During chaos engineering testing, expect disruption. Coordinating efforts between IT, DevOps and QA testing is critical to minimize adverse effects on the production server and the customer experience. Ensure redundancy measures are in place to keep the server operational when chaos engineering testing causes issues.
One basic blast radius worth considering is the timing of test execution. Execute tests at non-peak periods to minimize performance impact on customers.
Chaos engineering creates real-world hardware, distributed software, and application failures in distributed systems. Chaos provides deeper testing into the vulnerabilities present in complex, integrated computer systems and the hardware they use. The purpose of chaos engineering is to ensure production server integrity.
Chaos engineering improves customer experience by reducing the number of failures or system crashes possible or present in production.

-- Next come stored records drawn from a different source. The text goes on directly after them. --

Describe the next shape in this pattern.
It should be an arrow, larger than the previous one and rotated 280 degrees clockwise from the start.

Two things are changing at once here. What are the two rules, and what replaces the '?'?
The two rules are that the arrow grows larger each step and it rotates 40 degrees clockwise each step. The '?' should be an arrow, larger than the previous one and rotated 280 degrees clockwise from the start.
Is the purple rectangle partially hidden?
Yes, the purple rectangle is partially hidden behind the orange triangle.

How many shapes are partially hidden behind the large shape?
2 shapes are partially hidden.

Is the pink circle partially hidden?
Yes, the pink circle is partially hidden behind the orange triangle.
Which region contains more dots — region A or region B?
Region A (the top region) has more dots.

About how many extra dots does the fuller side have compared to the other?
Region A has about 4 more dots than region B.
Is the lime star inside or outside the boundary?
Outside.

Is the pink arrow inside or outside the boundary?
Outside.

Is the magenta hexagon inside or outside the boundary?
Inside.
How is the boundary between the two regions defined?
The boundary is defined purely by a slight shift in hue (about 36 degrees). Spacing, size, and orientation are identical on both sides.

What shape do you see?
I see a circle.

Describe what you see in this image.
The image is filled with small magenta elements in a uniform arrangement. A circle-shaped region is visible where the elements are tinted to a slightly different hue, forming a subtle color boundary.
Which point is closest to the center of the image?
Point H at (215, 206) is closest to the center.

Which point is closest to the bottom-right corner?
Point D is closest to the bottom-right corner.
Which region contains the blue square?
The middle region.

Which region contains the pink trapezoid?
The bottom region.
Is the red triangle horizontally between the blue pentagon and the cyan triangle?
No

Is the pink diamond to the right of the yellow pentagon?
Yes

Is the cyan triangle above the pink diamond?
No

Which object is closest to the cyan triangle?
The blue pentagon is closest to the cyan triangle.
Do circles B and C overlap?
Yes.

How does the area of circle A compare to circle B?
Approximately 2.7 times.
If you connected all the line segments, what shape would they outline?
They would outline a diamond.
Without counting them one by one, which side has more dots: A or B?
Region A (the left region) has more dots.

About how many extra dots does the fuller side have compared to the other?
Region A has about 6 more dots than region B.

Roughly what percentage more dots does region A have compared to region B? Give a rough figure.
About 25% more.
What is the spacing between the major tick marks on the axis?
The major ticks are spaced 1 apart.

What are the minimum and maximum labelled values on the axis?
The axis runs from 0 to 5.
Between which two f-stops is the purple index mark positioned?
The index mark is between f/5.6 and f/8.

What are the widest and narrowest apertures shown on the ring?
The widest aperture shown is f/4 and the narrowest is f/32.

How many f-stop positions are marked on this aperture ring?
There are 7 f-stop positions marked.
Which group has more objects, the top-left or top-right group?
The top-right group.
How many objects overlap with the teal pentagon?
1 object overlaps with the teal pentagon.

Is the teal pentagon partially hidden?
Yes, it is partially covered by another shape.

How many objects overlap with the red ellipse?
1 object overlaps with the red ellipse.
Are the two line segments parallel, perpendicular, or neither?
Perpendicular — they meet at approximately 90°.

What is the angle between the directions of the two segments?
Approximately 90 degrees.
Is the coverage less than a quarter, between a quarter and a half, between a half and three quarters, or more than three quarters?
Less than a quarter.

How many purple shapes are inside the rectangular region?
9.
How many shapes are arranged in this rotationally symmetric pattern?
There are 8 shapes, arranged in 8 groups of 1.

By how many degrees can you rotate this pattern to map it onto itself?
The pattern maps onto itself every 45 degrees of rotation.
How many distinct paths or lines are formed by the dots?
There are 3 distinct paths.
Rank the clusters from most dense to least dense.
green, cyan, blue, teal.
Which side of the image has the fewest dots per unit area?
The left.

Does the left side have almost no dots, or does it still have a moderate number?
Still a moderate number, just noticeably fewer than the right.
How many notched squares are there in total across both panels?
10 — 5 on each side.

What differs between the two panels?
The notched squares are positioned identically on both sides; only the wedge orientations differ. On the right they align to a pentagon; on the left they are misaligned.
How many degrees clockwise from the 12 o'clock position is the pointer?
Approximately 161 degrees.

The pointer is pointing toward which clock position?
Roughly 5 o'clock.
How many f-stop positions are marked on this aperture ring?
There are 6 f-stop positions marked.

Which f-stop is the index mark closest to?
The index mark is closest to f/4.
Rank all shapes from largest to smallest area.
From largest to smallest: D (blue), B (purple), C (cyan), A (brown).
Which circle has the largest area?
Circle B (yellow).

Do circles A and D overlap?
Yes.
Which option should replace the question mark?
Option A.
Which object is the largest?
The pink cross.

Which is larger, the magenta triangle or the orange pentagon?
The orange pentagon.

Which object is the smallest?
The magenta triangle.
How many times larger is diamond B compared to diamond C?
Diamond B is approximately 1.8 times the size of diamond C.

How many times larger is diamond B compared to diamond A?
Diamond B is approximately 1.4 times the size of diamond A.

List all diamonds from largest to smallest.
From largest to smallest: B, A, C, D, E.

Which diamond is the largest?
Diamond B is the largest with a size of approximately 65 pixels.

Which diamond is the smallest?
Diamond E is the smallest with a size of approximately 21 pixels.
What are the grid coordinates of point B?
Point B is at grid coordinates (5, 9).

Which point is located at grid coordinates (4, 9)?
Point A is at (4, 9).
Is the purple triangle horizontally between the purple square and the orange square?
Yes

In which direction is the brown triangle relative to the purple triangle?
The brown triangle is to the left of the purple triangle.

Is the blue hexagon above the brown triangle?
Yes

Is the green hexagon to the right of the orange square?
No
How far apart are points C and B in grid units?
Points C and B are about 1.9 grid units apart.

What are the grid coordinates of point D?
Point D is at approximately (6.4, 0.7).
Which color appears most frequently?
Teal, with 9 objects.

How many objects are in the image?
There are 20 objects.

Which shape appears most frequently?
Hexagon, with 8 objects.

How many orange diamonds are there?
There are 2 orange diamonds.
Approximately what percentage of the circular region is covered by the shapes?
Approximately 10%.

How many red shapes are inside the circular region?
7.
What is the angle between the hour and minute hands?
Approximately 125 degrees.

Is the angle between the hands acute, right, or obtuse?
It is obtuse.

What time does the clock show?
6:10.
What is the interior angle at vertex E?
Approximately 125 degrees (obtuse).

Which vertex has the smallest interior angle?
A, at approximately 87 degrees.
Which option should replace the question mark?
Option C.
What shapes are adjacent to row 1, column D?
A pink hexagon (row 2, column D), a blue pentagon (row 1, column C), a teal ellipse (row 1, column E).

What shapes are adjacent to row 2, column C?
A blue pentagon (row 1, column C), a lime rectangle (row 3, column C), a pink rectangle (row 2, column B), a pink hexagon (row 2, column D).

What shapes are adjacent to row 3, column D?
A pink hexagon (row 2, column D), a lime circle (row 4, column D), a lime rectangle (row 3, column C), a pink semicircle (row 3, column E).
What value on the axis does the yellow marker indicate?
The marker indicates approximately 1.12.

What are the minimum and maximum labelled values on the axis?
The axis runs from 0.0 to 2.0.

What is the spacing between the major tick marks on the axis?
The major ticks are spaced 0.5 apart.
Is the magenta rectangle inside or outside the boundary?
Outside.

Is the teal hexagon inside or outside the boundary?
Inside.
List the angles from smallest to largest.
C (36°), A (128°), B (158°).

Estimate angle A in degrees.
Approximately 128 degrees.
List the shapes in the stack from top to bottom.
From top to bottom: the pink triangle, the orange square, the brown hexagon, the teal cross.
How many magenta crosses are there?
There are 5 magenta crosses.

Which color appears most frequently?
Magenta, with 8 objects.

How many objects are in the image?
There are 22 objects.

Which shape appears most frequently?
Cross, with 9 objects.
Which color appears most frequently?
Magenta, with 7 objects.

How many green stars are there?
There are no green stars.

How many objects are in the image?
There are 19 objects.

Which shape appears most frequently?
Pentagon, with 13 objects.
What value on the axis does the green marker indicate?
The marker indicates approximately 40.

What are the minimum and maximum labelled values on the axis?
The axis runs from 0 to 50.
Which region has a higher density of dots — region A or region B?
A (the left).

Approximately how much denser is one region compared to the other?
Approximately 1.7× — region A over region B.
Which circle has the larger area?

Chaos engineering testing is executed by DevOps or QA testing teams on production servers with resources ready and able to keep production running in case of issues. The key to success is coordination and cooperation between DevOps and QA testing teams. Chaos works better by leveraging operational, test development, and defect-finding skills. Eliminate downtime on production and disruptions to the customer experience by executing chaos testing frequently.